Legal Marijuana Market to Create Nearly 300,000 Jobs by 2020
Based on projected revenue growth, the legal U.S. cannabis market is expected to top $20 billion by 2020, more than triple its size in 2016. That makes the marijuana industry one of the fastest growing in the country. And as revenues rise, so does the number of jobs in the industry.
According to the 2017 Legal Marijuana Outlook published by New Frontier Data, the cannabis industry is expected to created 283,422 jobs by 2020. As many as 150,000 jobs have already been created in the industry, according to the 2016 Marijuana Business Factbook, so the implied growth rate is more than 17% compounded over the next four years.
The job growth and revenue estimates assume that every state will have a legal medical marijuana and adult use market in place and that there will be low barriers to entry, according to Giadha Aguirre De Carcer, CEO of New Frontier Data.
De Carcer said:
While we see a potential drop in total number of U.S. jobs created in 2017, as reported by Kiplinger, as well as an overall expected drop in GDP growth, the cannabis industry continues to be a positive contributing factor to growth at a time of potential decline. We expect the cannabis industry’s growth to be slowed down to some degree in the next 3 to 5 years, however with a projected total market sales to exceed $24 billion by 2025, and the possibility of almost 300,000 jobs by 2020, it remains a positive economic force in the U.S.

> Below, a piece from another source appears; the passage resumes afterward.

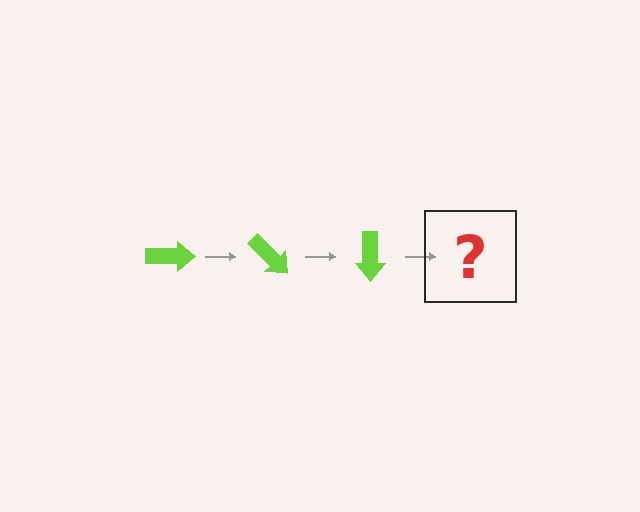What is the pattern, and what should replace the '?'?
The pattern is that the arrow rotates 45 degrees clockwise each step. The '?' should be a lime arrow rotated 135 degrees clockwise.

According to New Frontier Data, the legal cannabis market was worth an estimated $7.2 billion in 2016, and is projected to grow at a compound annual growth rate (CAGR) of 17%, a decline from 28% CAGR in 2016. The medical market is projected to grow at 13% CAGR through 2025, growing from $4.7 billion in 2016 to an estimated $13.3 billion in 2020. During the same period, adult use sales are projected to grow at a 25% CAGR, from $2.6 billion to $11.2 billion (through projections based solely on the markets having passed medical and adult use legalization initiatives as of January 2017, but not including assumptions for additional states that may yet pass legalization measures before 2025).